Ukranian-Australians say they feel helpless as their families relate their terror as Russia’s invasion blitzes the besieged nation.
Masha Syzonova moved from Ukraine to Sydney in 2015 to be with her husband, but almost all of her family is still living in the northern city of Kharkiv.
Since Thursday, Kharkiv has been targeted by Russian airstrikes
“I actually found out about everything at the same time from my sister as I read the news about the first explosions,” an emotional Ms Syzonova told The New Daily on Friday.
“She texted me at 5 o’clock saying that they were woken up by the explosions.”
One of the first photos to emerge during the invasion was taken not far from where she grew up.
Ms Syzonova’s elderly parents are now staying with friends on the other side of town, while other relatives are sheltering in the city’s deep subway system.
“They can’t flee because there are bombs everywhere,” she said.
“Nobody knows for sure what’s happening outside, unless they can see it from their window.”
Nadia O’Keefe, from Sydney, is worried for her daughter, who lives in the western city of Lviv with her Australian boyfriend.
Escape to Poland
“I received a phone call at two in the afternoon from my daughter who was in Ukraine, and I was shocked because I thought, ‘that’s around 2am in Ukraine’,” Ms O’Keefe told TND.
Lviv is close to Poland and was considered relatively safe thanks to its western location.
President Volodymyr Zelenskyy even discussed plans to relocate from the capital to Lviv if Russia were to invade.
With planes down, the young couple made the decision at 4am to drive across the border to Poland.
A day later, the city heard air raid sirens for the first time since WWII.

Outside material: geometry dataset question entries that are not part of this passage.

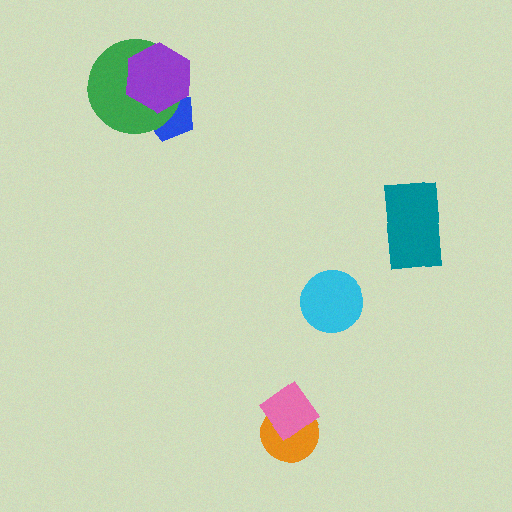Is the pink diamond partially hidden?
No, no other shape covers it.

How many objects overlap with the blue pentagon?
2 objects overlap with the blue pentagon.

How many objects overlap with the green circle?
2 objects overlap with the green circle.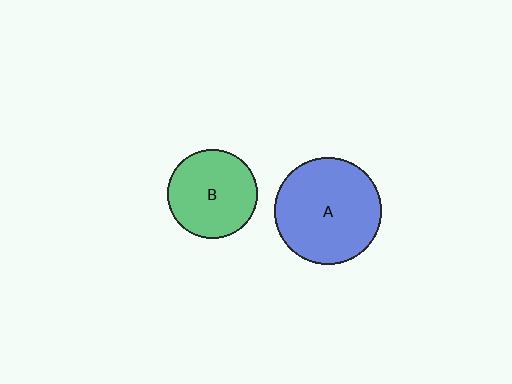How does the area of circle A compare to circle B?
Approximately 1.4 times.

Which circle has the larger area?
Circle A (blue).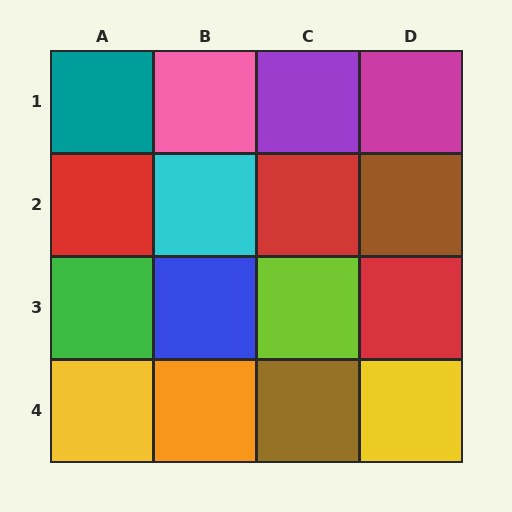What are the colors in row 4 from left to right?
Yellow, orange, brown, yellow.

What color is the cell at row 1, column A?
Teal.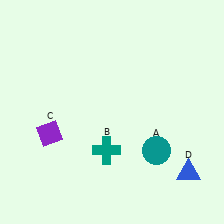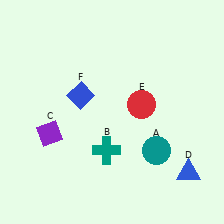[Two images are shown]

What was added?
A red circle (E), a blue diamond (F) were added in Image 2.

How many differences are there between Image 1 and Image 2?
There are 2 differences between the two images.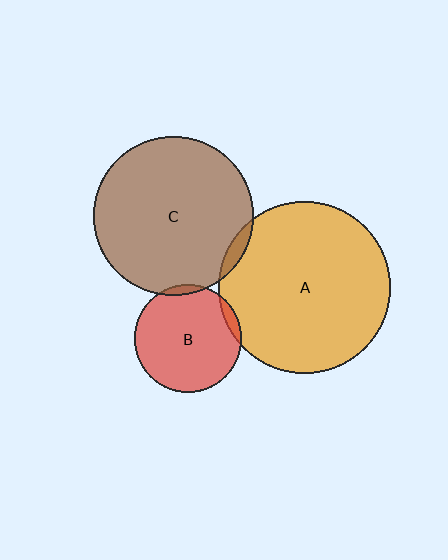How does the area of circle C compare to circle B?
Approximately 2.2 times.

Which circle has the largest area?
Circle A (orange).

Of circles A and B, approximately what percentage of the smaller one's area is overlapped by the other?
Approximately 5%.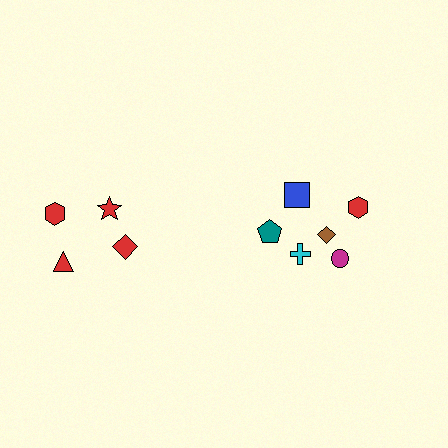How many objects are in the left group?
There are 4 objects.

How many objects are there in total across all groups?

“I feel devastated for my daughter, I feel devastated for Ukrainians and for the 44 million people that are in that country that will have to deal with war, and possibly family members coming back injured,” Ms O’Keefe said.
Ms O’Keefe, who is active in Ukraninan-Australian organisations, said the country is no stranger to war.

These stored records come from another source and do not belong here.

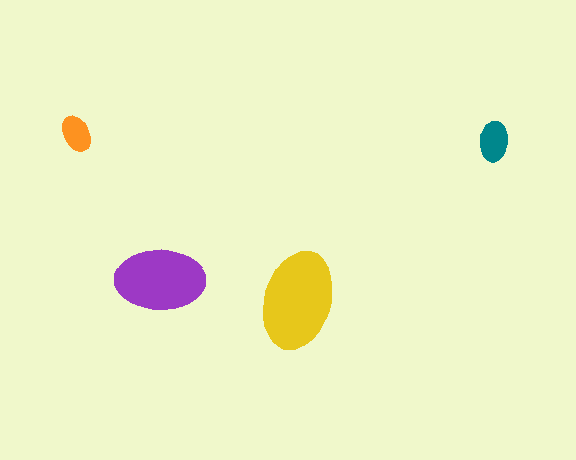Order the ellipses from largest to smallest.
the yellow one, the purple one, the teal one, the orange one.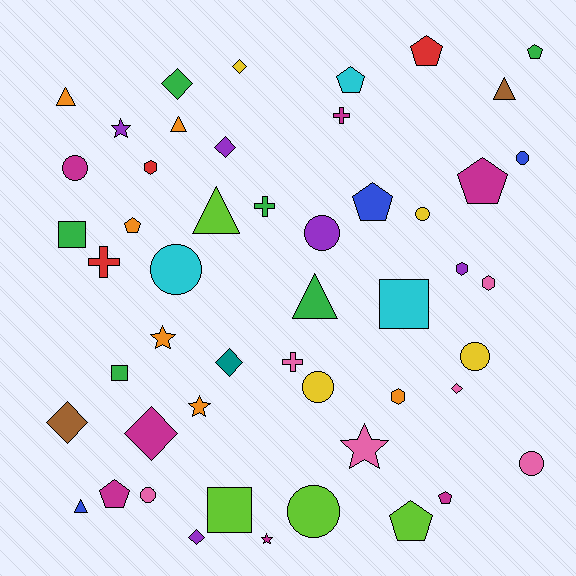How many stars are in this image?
There are 5 stars.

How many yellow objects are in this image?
There are 4 yellow objects.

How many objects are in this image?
There are 50 objects.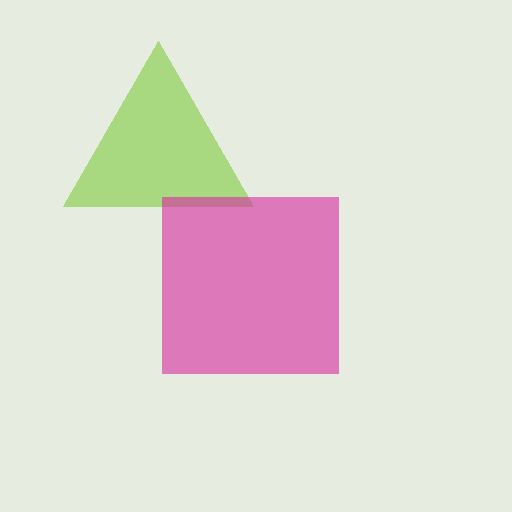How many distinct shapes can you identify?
There are 2 distinct shapes: a lime triangle, a magenta square.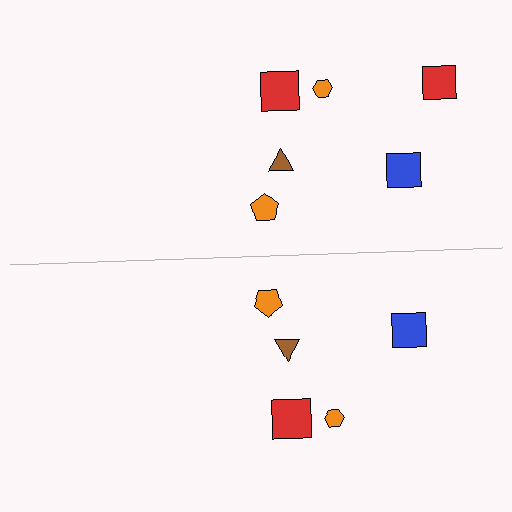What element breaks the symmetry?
A red square is missing from the bottom side.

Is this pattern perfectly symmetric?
No, the pattern is not perfectly symmetric. A red square is missing from the bottom side.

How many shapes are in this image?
There are 11 shapes in this image.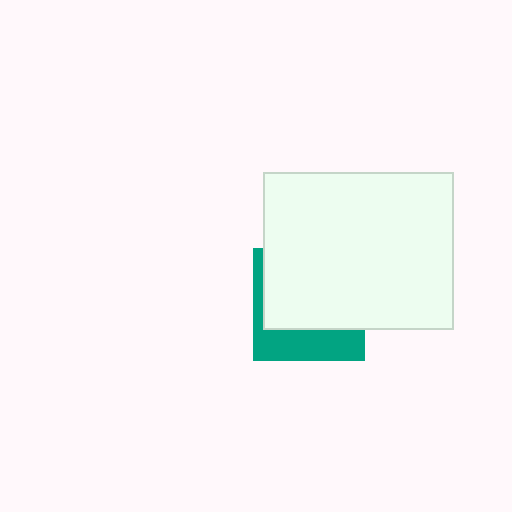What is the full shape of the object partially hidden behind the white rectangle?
The partially hidden object is a teal square.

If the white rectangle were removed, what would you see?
You would see the complete teal square.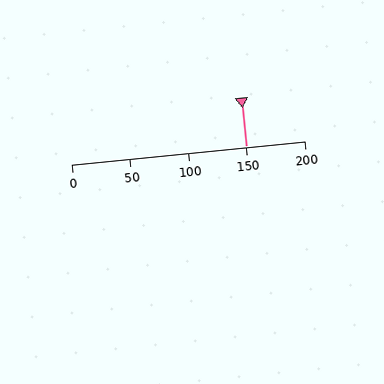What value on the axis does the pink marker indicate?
The marker indicates approximately 150.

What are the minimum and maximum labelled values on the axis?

One side of the family was taken by the Nazis to Germany, while the other side fled Soviet forces. Her grandparents fled to Australia after WWII.
More recently, in 2014, Russian-backed rebels launched a campaign in the Donbass region, capturing the cities of Donestk and Luhansk.

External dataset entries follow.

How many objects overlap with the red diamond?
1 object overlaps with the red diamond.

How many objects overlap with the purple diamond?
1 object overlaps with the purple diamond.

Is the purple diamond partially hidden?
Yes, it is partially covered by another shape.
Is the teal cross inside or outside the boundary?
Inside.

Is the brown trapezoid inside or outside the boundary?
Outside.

Ms Syzonova has a sister who lives in Luhansk Oblast, not far from the territory occupied by Russian-backed rebels.
“Ukrainians were used to that being a backdrop to their life, they knew that there were thousands who had died and they knew people who would have known people who had died,” Ms O’Keefe said.
“They were remaining calm, they were remaining steadfast in their determination to resist,” she said.
“But yesterday was was truly horrifying for Ukrainians, and a true realisation that Putin could mobilise to invade them.”
Her extended family in Lviv has been preparing for an invasion over the past week, but from Australia she can only watch.
Ms Syzonova agreed: “I’m terrified. We’re incapable of doing anything.”
According to the 2011 census, more than 13,000 Australians were born in Ukraine, with a further 38,000 claiming Ukrainian ancestry.
In a joint statement, Scott Morrison and Foreign Minister Marise Payne said the government was working to help Ukranians coming to Australia, as well as Australians currently in Ukraine.
“All Ukrainian nationals in Australia with a visa that is due to expire up to 30 June, will be given an automatic extension for six months,” they said.
“Outstanding visa applications from Ukrainian citizens, which number approximately 430, will be prioritised and fast tracked for a decision by immigration officials, as soon as possible.”